Lactation: Ergotamine is excreted in breast milk and may cause symptoms of vomiting, diarrhoea, weak pulse and unstable blood pressure in infants. Thus, Cafergot is contraindicated in nursing mothers.
The most common of all side-effects are nausea and vomiting. Depending on the dose of ergotamine, signs and symptoms of vasoconstriction may occur.
Adverse reactions (see table) are ranked under heading of frequency, the most frequent first, using the following convention: very common (≥ 1/10); common (≥ 1/100, < 1/10); uncommon (≥ 1/1,000, < 1/100); rare (≥ 1/10,000, < 1/1,000); very rare (< 1/10,000), including isolated reports. (See table.)
Click on icon to see table/diagram/image
If ergotamine-containing drugs are used excessively over years, they may induce fibrotic changes, in particular of the pleura and the retroperitoneum. There have also been rare reports of fibrotic changes of the cardiac valves (see also Precautions).
The occurrence of drug-induced headaches has been reported during prolonged and uninterrupted treatment with Cafergot (see also Precautions).

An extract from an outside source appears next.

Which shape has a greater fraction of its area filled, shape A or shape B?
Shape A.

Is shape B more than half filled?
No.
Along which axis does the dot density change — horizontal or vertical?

The concomitant use of cytochrome P450 3A (CYP3A) inhibitors such as macrolide antibiotics (e.g. troleandomycin, erythromycin, clarithromycin), HIV protease or reverse transcriptase inhibitors (e.g. ritonavir, indinavir, nelfinavir, delavirdine), or azole antifungals (e.g. ketoconazole, itraconazole, voriconazole) and Cafergot must be avoided (see Contraindications), since this can result in an elevated exposure to ergotamine and ergot toxicity (vasospasm and ischemia of the extremities and other tissues).

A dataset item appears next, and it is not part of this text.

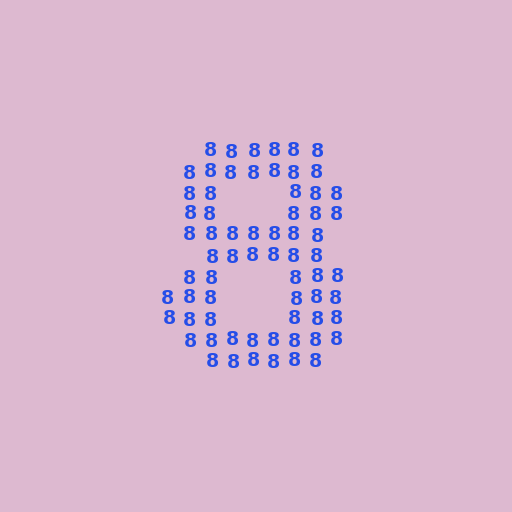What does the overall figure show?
The overall figure shows the digit 8.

Ergot alkaloids have also been shown to be both inhibitors and substrates of CYP3A. No pharmacokinetic interactions involving other cytochrome P450 isoenzymes are known.
A few cases of vasospastic reactions have been reported among patients treated concomitantly with ergotamine-containing preparations and propranolol.
Concurrent use of vasoconstrictor agents including preparations containing ergot alkaloids, sumatriptan and other 5HT receptor agonists, and nicotine (e.g. heavy smoking) must be avoided since this may result in enhanced vasoconstriction (see Contraindications).
Incompatibilities: Not applicable.
N02CA52 - ergotamine, combinations excl. psycholeptics ; Belongs to the class of ergot alkaloids preparations. Used to relieve migraine.